Dire construction sector set to worsen

JOHANNESBURG – The dire lack of work in the construction sector, which has resulted in several major listed companies experiencing financial difficulties, appears set to get worse.

Construction market intelligence firm Industry Insight reports that tender activity slumped by 20percent year-on-year in the fourth quarter, while tender award activity disappointed and postponements increased 24percent year-on-year.

Postponements in the building sector increased by 117percent and were largely responsible for the rise in postponements, Industry Insight said in its fourth quarter construction activity profile released this week.

The postponement rate is the number of projects postponed expressed as a percentage of the total number of tenders received during the same period.

Industry Insight said there was a 20percent year-on-year improvement in the number of higher value projects, with an estimated value exceeding R130million, out to tender in the fourth quarter, but 13percent fewer projects were put out to tender compared to the third quarter.

There were 144percent more higher value building projects out to tender in the fourth quarter, but larger civil projects contracted by 41percent year-on-year.

However, Industry Insight said there was a 38percent year-on-year decrease in the awarding of higher value projects in the quarter.

The number of higher value projects awarded was also far below the average for 2016 and 2017, with almost half the number of projects awarded, it said.

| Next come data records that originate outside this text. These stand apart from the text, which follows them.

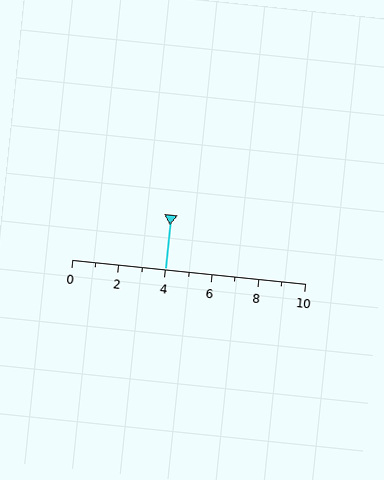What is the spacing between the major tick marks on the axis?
The major ticks are spaced 2 apart.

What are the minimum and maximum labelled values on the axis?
The axis runs from 0 to 10.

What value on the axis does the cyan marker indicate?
The marker indicates approximately 4.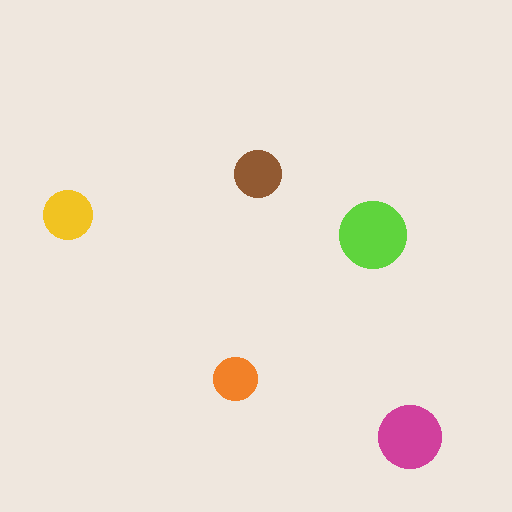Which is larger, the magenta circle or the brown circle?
The magenta one.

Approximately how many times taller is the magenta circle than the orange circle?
About 1.5 times taller.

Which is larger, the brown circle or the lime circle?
The lime one.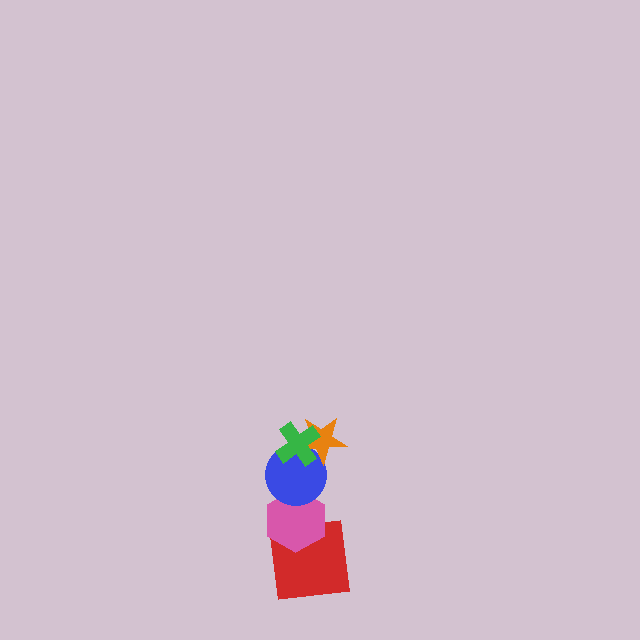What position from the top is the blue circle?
The blue circle is 3rd from the top.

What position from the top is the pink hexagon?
The pink hexagon is 4th from the top.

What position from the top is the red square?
The red square is 5th from the top.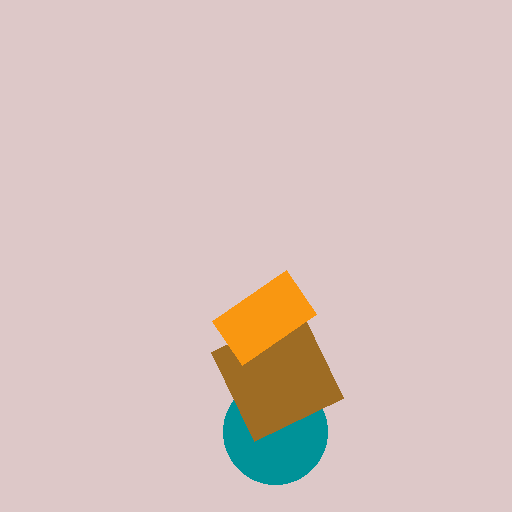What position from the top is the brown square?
The brown square is 2nd from the top.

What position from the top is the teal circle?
The teal circle is 3rd from the top.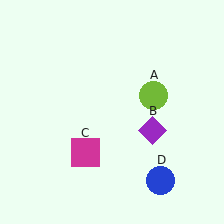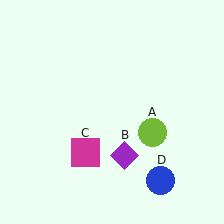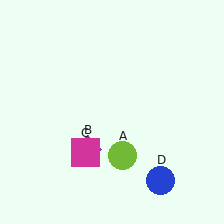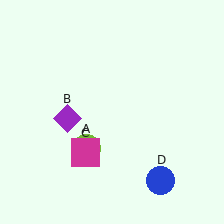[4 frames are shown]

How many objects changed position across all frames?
2 objects changed position: lime circle (object A), purple diamond (object B).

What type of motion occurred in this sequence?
The lime circle (object A), purple diamond (object B) rotated clockwise around the center of the scene.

The nominal value of construction projects awarded declined by 18percent year-on-year in the fourth quarter, while the number of contracts awarded decreased by 16percent year-on-year, but was 19percent higher than the contract awards in the third quarter.

David Metelerkamp, an Industry Insight economist, said historically they saw an increase in tender activity in the run-up to elections, as well as “a sharp drop-off post-election”.

Metelerkamp said the construction industry ended the 2018 calendar year with rather disappointing tender award activities, with more depressed levels compared to an already beleaguered 2017.

“With fewer projects out to tender, and fewer projects awarded, the short-term effect suggest further contraction in the local construction market. The recent increase in postponements aggravates an already precarious situation,” he said.

Metelerkamp said postponements caused serious problems in the industry, because tendering was a costly exercise and the “promise” of pipeline work meant companies had to hold on to resources that could have otherwise been used elsewhere.

He said it also led to underutilisation of already excess capacity.

“There are many reasons for these delays, including poor planning, environmental issues, availability of funds, to name a few. Public sector projects are becoming increasingly constrained by a lack of finance as government expenditure is capped to alleviate some of the pressure on the fiscus,” he said.

Industry Insight said earlier this month that the construction industry faced a trio of major risks this year from the general election, failing state-owned entities and the Budget.

However, the firm said it was not expecting this calendar year to be “as bad as last year”.

A number of other prominent construction companies have been experiencing financial difficulties, largely because of the dearth of large government-funded construction and infrastructure contracts.

Listed Basil Read applied to be placed in voluntary business rescue in June last year and privately black-owned Liviero Group did the same in July. Listed Aveng and Group Five have both had financial difficulties.